Many architects have designed buildings that helped clean up Baltimore’s Inner Harbor renewal area over the years, but one team has created a structure that is intended to clean up the water itself, while serving as the city’s newest kinetic sculpture.

The Inner Harbor Water Wheel is an $800,000, solar-powered “trash interceptor” that picks up plastic bottles, foam cups, and other debris floating toward the harbor and Chesapeake Bay from a tributary, the Jones Falls River, and collects it for later disposal.

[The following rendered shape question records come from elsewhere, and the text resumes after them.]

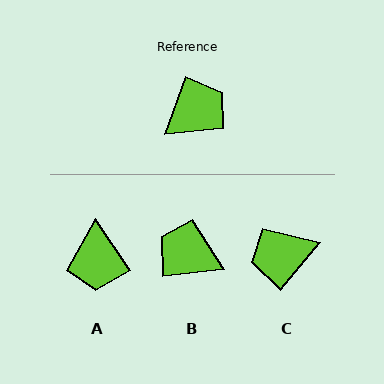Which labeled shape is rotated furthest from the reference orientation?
C, about 161 degrees away.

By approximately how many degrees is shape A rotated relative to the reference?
Approximately 125 degrees clockwise.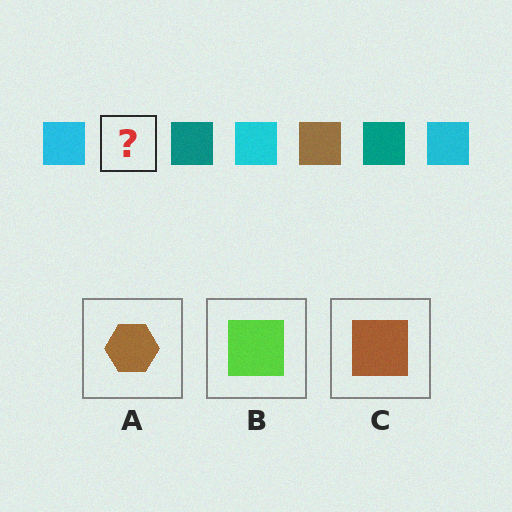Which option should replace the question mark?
Option C.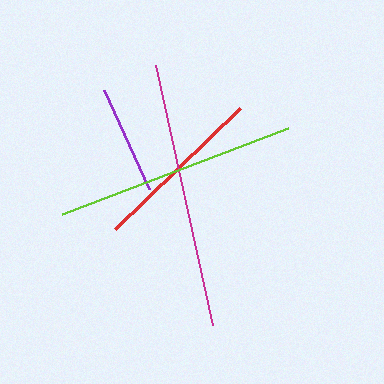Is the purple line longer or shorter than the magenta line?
The magenta line is longer than the purple line.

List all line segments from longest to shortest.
From longest to shortest: magenta and lime (about equal), red, purple.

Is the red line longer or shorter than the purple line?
The red line is longer than the purple line.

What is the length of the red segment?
The red segment is approximately 174 pixels long.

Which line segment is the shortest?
The purple line is the shortest at approximately 109 pixels.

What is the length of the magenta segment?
The magenta segment is approximately 266 pixels long.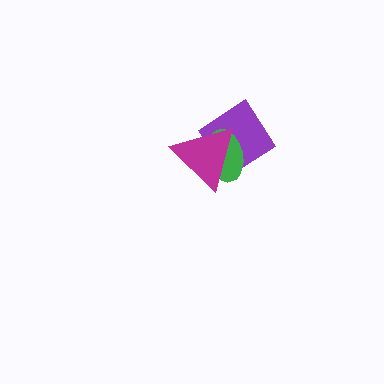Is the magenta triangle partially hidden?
No, no other shape covers it.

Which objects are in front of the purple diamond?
2 objects cover part of the purple diamond: the green ellipse and the magenta triangle.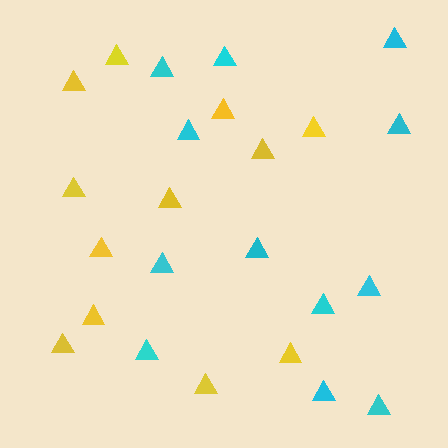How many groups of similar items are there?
There are 2 groups: one group of cyan triangles (12) and one group of yellow triangles (12).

The floating device was conceived by the non profit Waterfront Partnership of Baltimore, which has a goal of making the Inner Harbor “swimmable and fishable” by 2020. According to its designers, the water wheel is capable of collecting 50,000 pounds of trash a day, objects that will not wind up in the harbor. With its prominent location along the city’s waterfront promenade and its distinctive shape, it also serves an educational purpose, reminding passersby that litter and other storm water runoff from upstream neighborhoods can mar the downtown waterfront.

“This is a new technology to solve an age old problem—trash in the Inner Harbor,” said Laurie Schwartz, the Partnership’s executive director. “The trouble is people who don’t behave.”

“It’s so easy to sit back and say the problems that the city faces are just too big,” added Michael Hankin, chairman of the group. “This is an effort to say there are things we can do.”

Established in 2005, the Partnership worked with other area stakeholders, including the Port of Baltimore, city agencies, Constellation Energy, the Living Classrooms Foundation, and the Abell Foundation. The design team was a collaboration of John Kellett and Daniel Chase of Clearwater Mills, which was responsible for the interceptor, and Steve Ziger and Michael Westrate of Ziger/Snead Architects, who designed the protective enclosure.

The water wheel is located near where the Jones Falls empties into the harbor, a heavily trafficked spot between the Pier Six concert pavilion and the Marriott Waterfront hotel. It replaced a smaller prototype that occupied the same spot in 2008 for eight months, which was not large enough to handle the amount of trash that flowed down the tributary.

The previous device, designed by Clearwater without Ziger/Snead, had an enclosure that was meant to evoke the mills farther north along the Jones Falls Valley. For the replacement, Ziger/Snead created a fabric canopy that is part seashell, part snail, part Conestoga wagon. “We actually did look at the Nautilus,” said Ziger.

The mechanism beneath the shell is 50 feet long, 30 feet wide, and weighs 100,000 pounds. Its galvanized metal wheel is 14 feet in diameter. Litter from the waterway is funneled toward a conveyor belt that picks it out of the water and deposits it into a dumpster that can be taken to a recycling facility.

The moving parts are powered by the current of the Jones Falls and stored energy from solar panels atop the canopy. It was designed to last 15 years or more. But clean harbor advocates say they would be happy if the time came when it was no longer needed.

Many people think most of the litter they see floating in the harbor comes from people along the shoreline throwing trash into the water, said Schwartz, but the bigger problem is caused by debris washing in from surrounding neighborhoods. The amount of trash can be reduced if people change their behavior, she said, but until public education and other measures make more of a difference, there will be a need for capture devices such as the Water Wheel. “Our goal is to put it out of business,” she said. “The hope is for the children of the future, who don’t have bad habits yet.”